[E-Lang] New Page: Partially Ordered Message Delivery

Dean Tribble tribble@e-dean.com
Tue, 13 Feb 2001 12:19:44 -0800

>The ordering guarantees originated in syntactic sugar used in the Joule user
>language (though I don't think they are in the on-line manual).  When we
>added these guarantees to Original-E and used them, suddenly a whole mess of
>n-party (for n >= 3) concurrency problems went away.  Unlike Joule,
>Original-E and E provide the ordering guarantees primitively, rather than by
>sugar, and this choice would also be worth arguing about.

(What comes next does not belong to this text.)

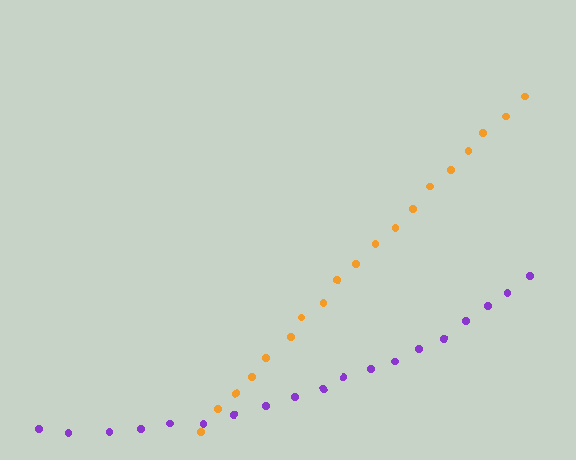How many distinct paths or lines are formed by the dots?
There are 2 distinct paths.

If you correct an incomplete description of history, is it still 
revisionist?  The Joule described in the manual does indeed implement order 
as syntactic sugar.  Based on development using the prototype 
implementation, specification of network protocol, etc., the language 
semantics, etc. were changed to specify *partially* ordered 
channels/servers/etc. as fundamental (instead of unordered).  This is still 
different from E's perspective because the order would still only appear 
with prior arrangement (e.g., among messages sent from the same 
server/object/actor).  It is however primitive support for (partial) order 
(including in Kernel Joule).

BTW: One thing we saw arise consistently is that if something is not 
specified as order-preserving, but happens to preserve order, programmers 
treat it as if it is always ordered (and get correspondingly burned when 
the implementation does not preserve order).  Thus many programs that you 
might think work in an unordered environment might surprise you if the 
implementation scrambles things.  It's *valuable* to force reordering any 
place where order is not required by the semantics.